I was talking with a friend about the period at the end of Burning Crusade when the crates began spawning in major cities. He reminded me that neither of us had really paid much attention - his guild was in the process of breaking up over M'uru/Entropius and I was tanking for a guild working on clearing Black Temple at the time. We were busy, is what I'm saying. So busy, in fact, that one day we found ourselves running for our lives from an Ironforge that was completely infested with the walking dead. Other players were now zombies. The auctioneers were dead. It was all chaos and madness.

Now, for a lot of people, the zombie invasion was a load of fun. It was new and different, something you didn't see in game every day. Some of my guildies went over to Orgrimmar and joined forces with Horde players they knew (Norgannon was a smallish and incestuous server in those days, all the Alliance and Horde players seemed to know one another) to form roving gangs of undead, laying waste to all, Horde or Alliance. They had great fun.
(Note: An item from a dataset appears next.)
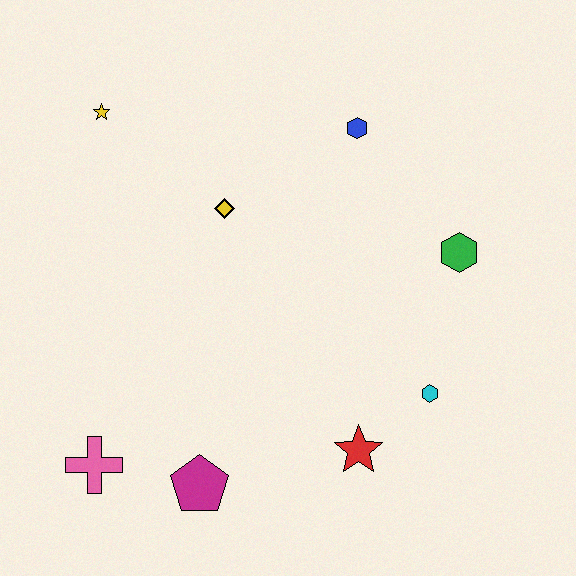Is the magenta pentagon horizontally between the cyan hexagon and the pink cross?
Yes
For me it was a huge pain in the rear end.


I couldn't get anything done. I get why people liked it. I didn't. My guild was on the cusp of getting Illidan down and that was all I was focused on, and it irritated me then (and still irritates me now to think about it) to find myself completely unable to do what I played the game for - couldn't get consumables, half the raid team couldn't get out of a city before being plagued, and forget zoning into the raid itself with waves of walking corpses attacking you before you could fly past them. I hold this out as a caution for the rose colored glasses people get when they talk about the Zombie Infestation - as novel as it was in hindsight, at the time, it was seriously bogging down the game. There's a reason it ended abruptly.
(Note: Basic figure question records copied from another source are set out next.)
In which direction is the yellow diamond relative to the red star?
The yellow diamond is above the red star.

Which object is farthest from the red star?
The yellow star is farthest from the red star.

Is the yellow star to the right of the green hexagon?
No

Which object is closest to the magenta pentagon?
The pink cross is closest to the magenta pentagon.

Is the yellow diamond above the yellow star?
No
I think that negative reaction by players like myself - people who play the game for specific reasons, potentially on limited time or with scheduling constraints - may have kept us from getting more content like the zombie outbreak since. And I think it's time to consider whether or not such perishable content - content that only exists for a limited period of time and is then gone - has in fact a role to play in the game today and in the future.

I was disheartened when Mists of Pandaria launched with a scenario instead of an actual event - as important as the bombing of Theramore was, it really didn't seem very thematically connected to the expansion, and I really wished for something more on the order of the Elemental Invasion that began Cataclysm - love it or hate it, it was a real series of world events that had content that only existed for the period of time that it was describing and it linked thematically to Deathwing's emergence. That's why I actually liked the Battlefield Barrens weekly quest, and the fact that it existed - because it was transitory. It was content that existed for exactly one patch, to tell a very specific story, and either you were there and you played the game and experienced that story, or you didn't and you won't.

The downside of perishable content - the fact that it leaves the game - is a real one. It's basically the same amount of design and implementation work for the development team, and it results in content that doesn't last as long and thus doesn't give as many people a chance to experience it. In a game like World of Warcraft, which has vast spaces full of content, it seems odd and even a little counter productive to put something in the game knowing it's coming out - I farmed up a set of the plate warrior gear from Battlefield Barrens purely for transmog knowing that I had only so many weeks to get it all done, and now several of my alts won't ever be able to collect that set. My shaman and DK ended up just plain not getting there in time. But I think that very temporary nature of the content is also a benefit to it - it helps enmesh the events in player base mythologizing. Frankly, looking back now on the zombie outbreak, while I stand by my opinion of it - it was annoying, kept me from playing the game as I wished, derailed a lot of people - looking at how the player base has taken and built upon the events makes me think there's value to be had.

A big pre-expansion Warlords of Draenor lead-in could go a long way towards getting players to do the heavy lifting for the development team. People embrace the myth of how awesome the zombie plague was over the reality of it because it's impossible to go back and play it again - all we have are stories and videos to preserve it, and so its greatness grows in the telling. Imagine a month of slowly growing dread as strange new forces make raids on Alliance and Horde towns, then vanish after opposition arrives? Then progress the experience - the raids get bigger, they hit hardened targets like Stormwind and Undercity, and soon we have waves of Iron Horde pouring through the Dark Portal and a Gronn Siege Tank world boss attacking cities, dropping Iron Horde troops off for players of all levels to engage with. Then allow the event to taper off, let the players feel like they won a battle and pushed the Iron Horde off their very doorsteps, and bam. In a year's time the legend will only have grown.

Would it disrupt things? To some extent. But as much as I found it annoying years ago, I now think that disruption is itself part of the mythmaking - players tell stories about events that affect their play, after all. In the end, a pre-expansion world event is necessary, in my opinion.